Should he manage to do that, and the endless hours of work he's recently put in with coach Michael Bannon, plus a new driver, permit McIlroy to play up to his potential on a course where he shot a record-shattering 61 at age 16, it won't matter how hard the wind blows at Portrush.
3 Hopefully, the wind will blow, as forecast, from different directions on all four days ... and today's rain will not be as severe as expected.
That stunning 61 which McIlroy posted in qualifying for the 2005 North of Ireland Amateur Championship led to the revamp of the Dunluce Course at Royal Portrush into a 7,143-yard test fit for the game's elite professionals.
"I can remember every shot," McIlroy revealed yesterday, adding with a smile: "I missed a six-footer on the first for birdie, so it could have been better."
News of that round went around world golf like a seismic shockwave. McDowell was preparing for the British Open at St Andrews that July when he heard of McIlroy's epic effort.
"When I heard this 16-year old upstart had shot 61, my first question was 'which course was it on, the Valley?' When they said: 'No,' I was like 'Okay, this kid might be special.'
"I took notice of Rory then and once again a couple of years later when he was taking cash out of my pocket. Definitely he's part of the reason the golf course here has been modernised. They have Rory-proofed this place."
Local resident Clarke said proudly of Portrush: "I doubt we'll play a better course on the European Tour this year."
Yet even if it's playing relatively soft and long after recent rain, like any of the world's greatest links, Portrush relies on sea breezes for protection.

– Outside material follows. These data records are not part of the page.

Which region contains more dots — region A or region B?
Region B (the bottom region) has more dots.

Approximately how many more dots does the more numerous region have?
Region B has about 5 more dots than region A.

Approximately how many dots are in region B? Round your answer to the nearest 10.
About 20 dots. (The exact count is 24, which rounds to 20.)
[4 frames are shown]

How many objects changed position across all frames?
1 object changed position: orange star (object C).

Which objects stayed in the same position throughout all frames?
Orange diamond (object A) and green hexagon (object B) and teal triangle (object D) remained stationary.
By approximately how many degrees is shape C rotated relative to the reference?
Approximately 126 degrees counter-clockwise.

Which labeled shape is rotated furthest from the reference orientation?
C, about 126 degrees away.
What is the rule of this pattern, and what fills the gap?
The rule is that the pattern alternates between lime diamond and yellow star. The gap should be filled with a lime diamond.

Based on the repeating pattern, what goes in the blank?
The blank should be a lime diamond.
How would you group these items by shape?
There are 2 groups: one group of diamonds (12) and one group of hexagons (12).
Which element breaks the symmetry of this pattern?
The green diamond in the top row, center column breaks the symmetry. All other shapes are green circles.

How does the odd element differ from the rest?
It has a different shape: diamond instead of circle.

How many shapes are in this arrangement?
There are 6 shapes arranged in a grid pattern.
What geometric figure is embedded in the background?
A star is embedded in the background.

So, blow wind, blow, this week and make this a challenge which seaside specialists like Clarke, McDowell and Harrington can relish ... along with the spectators.
4 Despite a field packed with world-class visitors, a 'home' win on Sunday would bring an unforgettable occasion to a dream conclusion.

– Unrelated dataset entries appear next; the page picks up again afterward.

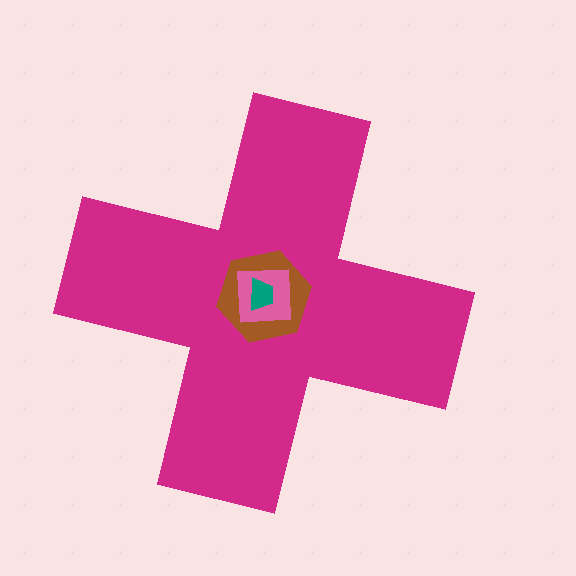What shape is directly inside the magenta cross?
The brown hexagon.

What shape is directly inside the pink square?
The teal trapezoid.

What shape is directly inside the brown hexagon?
The pink square.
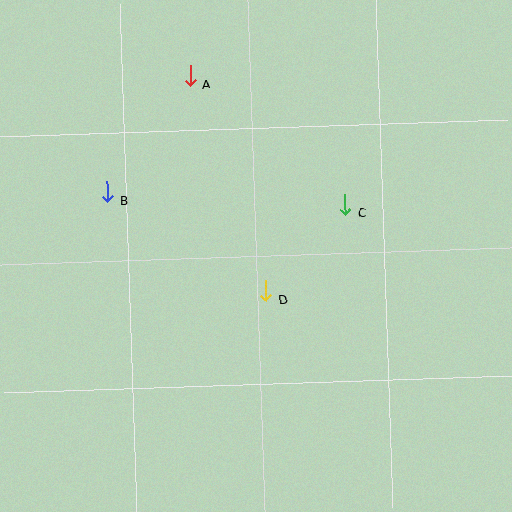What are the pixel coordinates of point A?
Point A is at (191, 85).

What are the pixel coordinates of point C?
Point C is at (345, 214).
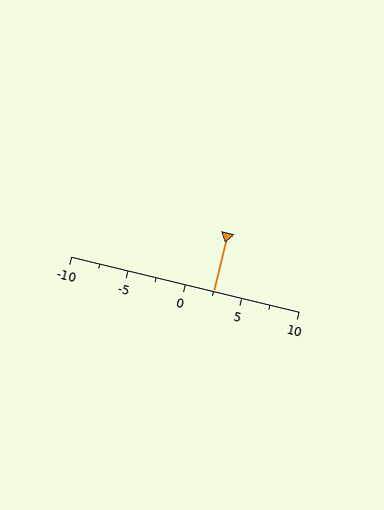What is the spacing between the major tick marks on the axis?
The major ticks are spaced 5 apart.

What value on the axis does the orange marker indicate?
The marker indicates approximately 2.5.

There's no shortage of players with the craft in their hands and the gift to see the special shots which make all the difference on the links.
Scotland's Paul Lawrie and America's John Daly are two such figures -- their victories at the British Open make these two vastly experienced performers stand out among the 10 Major champions playing this week.
Lawrie, the 1999 British Open champion at Carnoustie, certainly knows how to perform when the going gets windy and tough, as he proved at this year's Qatar Masters.
Meanwhile, some of 1995 St Andrews winner Daly's play in recent times has been almost as eye-catching as his garish trousers.
Perhaps, though, we should look no further than defending champion Simon Dyson, whose heart soared when he heard of the event's move to Royal Portrush. Reared on the classic old 'inland links' at Ganton, in Yorkshire, he relishes golf at the seaside.
There are several strong performers on the home team, particularly Michael Hoey and the resurgent Harrington, while Waterville native David Higgins (39) played so well in achieving 10th place at Wentworth, he cannot be discounted.
Though Clarke might find inspiration here to shake himself out of his troubling torpor since last July's British Open triumph at Sandwich, this month's US Open runner-up McDowell still appears to be the man in perfect form to give his family friends and neighbours a lifelong thrill.
5 That the R&A will be left with no choice but to accept Royal Portrush as a viable venue for the British Open.
No matter who lifts the trophy, the Irish Open and Royal Portrush no doubt will emerge winners from what promises to be an overwhelming week on the Causeway Coast.
Harrington insists that this week's tournament should not be seen as a 'final trial' for Portrush and hopes of bringing the British Open back across the water for the first time since 1951.
One merely hopes that if the event proves to be as successful as all the indicators suggest, the official R&A 'observers' will go back to St Andrews convinced that Royal Portrush and the golfing community in Ireland are worthy of more serious consideration as British Open hosts than that already given!